Nach Monaten der Stille mangels Kinoneuerscheinungen melde ich mich nun endlich zurück. Jedoch nicht mit einem Review zu einem Kinoneustart, sondern mit meinem ersten Review zu einem Videospiel. In all dem Chaos durch die Pandemie hat uns Naughty Dog nach einer kurzfristigen Verschiebung endlich das Meisterwerk beschert, welches sich seit Jahren am Horizont zusammengebraut hat, nämlich „The Last of Us Part 2“. Wie auch schon bei Teil 1 mit der Playstation 3, bringen die Entwickler mit der Fortsetzung die Playstation 4 zum Abschluss der Konsolengeneration nochmal ordentlich zum Glühen und reizen dabei das absolute Maximum der Konsole aus. Aber solltet ihr „The Last of Us“ vorher gespielt haben? Unbedingt, sonst habt ihr von der Welt, den Protagonisten und der Story schlicht überhaupt keine Ahnung. Es wird auch darauf verzichtet, euch alles nochmal vorzukauen.

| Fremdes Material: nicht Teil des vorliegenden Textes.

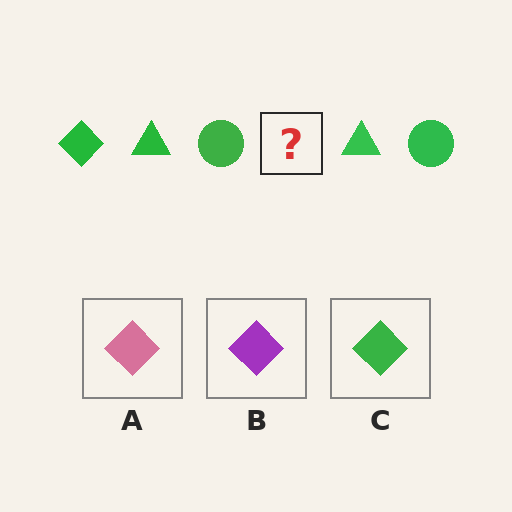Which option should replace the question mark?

Im Idealfall spielt ihr vorab den Erstling nochmal, sollte euer erster Durchgang mit Teil 1 schon länger her sein. In jedem Fall empfehle ich euch zumindest eine kurze Storyzusammenfassung zu schauen. Denn Teil 2 wirft uns direkt und ohne langes Vorgeplänkel in die Endzeit zurück. 4 Jahre sind vergangen und Ellie und Joel leben nach wie vor in dem kleinen Städtchen Jackson, wo sich eine Vielzahl an Überlebenden ein den Verhältnissen entsprechend normales Leben aufgebaut haben. Die Vergangenheit schläft allerdings nicht und so holt sie schließlich unsere beiden Protagonisten mit voller Wucht ein. Mehr werde ich zur Story vorab nicht verraten.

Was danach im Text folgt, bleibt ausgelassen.